In Microsoft-based educational environments like yours, RADIUS (Remote Authentication Dial-In User Service) provides centralized authentication for WiFi networks. When integrated with Active Directory, it offers significant advantages over static WPA keys:

• Machine-based authentication: Domain-joined Windows PCs can authenticate automatically using computer accounts
• User-based authentication: Staff can authenticate with their AD credentials on any device
• Granular access control: Different policies can be applied to different AD groups

# Example NPS (Network Policy Server) configuration snippet
# for mixed machine/user authentication on Windows Server

New-NpsRadiusClient -Name "Cisco-WAP" -Address "10.0.1.100" -SharedSecret "YourComplexSecret"
    
$machinePolicy = New-NpsPolicy -Name "DomainMachines" -Condition "NASPortType == 'Wireless - IEEE 802.11'"
Add-NpsPolicyCondition -Name "DomainMachines" -Condition "WindowsGroups == 'DOMAIN\\Domain Computers'"
Set-NpsPolicy -Name "DomainMachines" -AccessAllowed $true

While RADIUS works seamlessly with domain-joined Windows devices, mobile devices require special consideration:

• PSP/iPod Touch: Limited to WPA2-Enterprise with PEAP-MSCHAPv2
• Android/iOS: Supports modern EAP methods (TLS, TTLS)
• Legacy devices: May require fallback to less secure methods

Here's how to configure a Cisco WLC for mixed device support:

config wlan security wpa akm dot1x enable 
config wlan security wpa akm psk enable 
config wlan security wpa akm psk set-key ascii  
config wlan security wpa akm psk set-key-format ascii 

For your requirement to segment WiFi traffic without MAC exceptions:

1. Create a separate VLAN for wireless clients
2. Use DHCP options to provide different configurations:

   dhcpd.conf:
   subnet 10.0.2.0 netmask 255.255.255.0 {
     option routers 10.0.2.1;
     option domain-name-servers 10.0.1.10;
     range 10.0.2.100 10.0.2.200;
     option captive-portal "https://portal.yourschool.edu";
   }

3. Implement firewall rules to redirect unauthenticated traffic

For a school with 150+ devices, I recommend this hybrid approach:

• Domain devices: RADIUS authentication via NPS
• Personal devices: Captive portal with AD integration
• Segregation: Different VLANs with controlled routing

Here's a basic FreeRADIUS configuration for mixed authentication:

# /etc/freeradius/3.0/sites-available/school-wifi
authorize {
    if (NAS-IP-Address == 10.0.1.100) {
        update control {
            Cleartext-Password := "%{mschap:User-Password}"
        }
        mschap
    }
    else {
        ldap
    }
}

authenticate {
    Auth-Type LDAP {
        ldap
    }
    Auth-Type MS-CHAP {
        mschap
    }
}

Remember to test thoroughly with different device types before full deployment. The combination of RADIUS for domain devices and captive portal for guests provides both security and flexibility.

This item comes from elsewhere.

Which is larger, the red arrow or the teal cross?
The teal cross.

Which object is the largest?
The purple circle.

When implementing RADIUS authentication in your educational network environment, there are several technical considerations to address. Here's how RADIUS authentication works in practice with Microsoft environments:

# Example NPS (Network Policy Server) configuration for Windows Server
# This creates a RADIUS client for your access points
New-NpsRadiusClient -Name "SchoolWAPs" -Address "192.168.1.0/24" -SharedSecret "YourComplexSecretHere" -VendorName "RADIUS Standard"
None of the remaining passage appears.